Maybe those  who are at work are on a break time now, it is 3:30pm right now.  They all ran out for a warm up on their coffee maybe haa haa haa


----------



## ladylore (Nov 7, 2008)

*Re: a question for Canadiens !!*

It's about 12:30pm here in BC. I suspect most people are working, doing errands, having lunch.....with not much time left for the net.


----------



## white page (Nov 7, 2008)

*Re: a question for Canadiens !!*

hi Nicknack and LL  , Okay now I understand (food needs )!  it's 9.30 pm , my chatty time, after food


----------



## dont be crazy (Nov 7, 2008)

*Re: a question for Canadiens !!*

i am here too lol 3:44


----------



## white page (Nov 7, 2008)

:hithere:





> am here too lol 3:44


----------



## NicNak (Nov 7, 2008)

What time is it in Eurpope where you are, White Page?

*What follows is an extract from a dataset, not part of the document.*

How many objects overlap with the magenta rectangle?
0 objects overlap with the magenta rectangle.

Do'h!  I see now you already said what time it was where you are.  :bonk:


----------



## Halo (Nov 7, 2008)

I am here but it is almost 4:00 p.m. and I leave work now to head home.


----------



## white page (Nov 7, 2008)

See you later Halo , take care on the roads !


----------



## Meggylou (Nov 9, 2008)

well I'm here, but it's now 12 am sunday morning. Usually around 3:30 pm, eastern standard time, I'm at school, or on my way home from school.


----------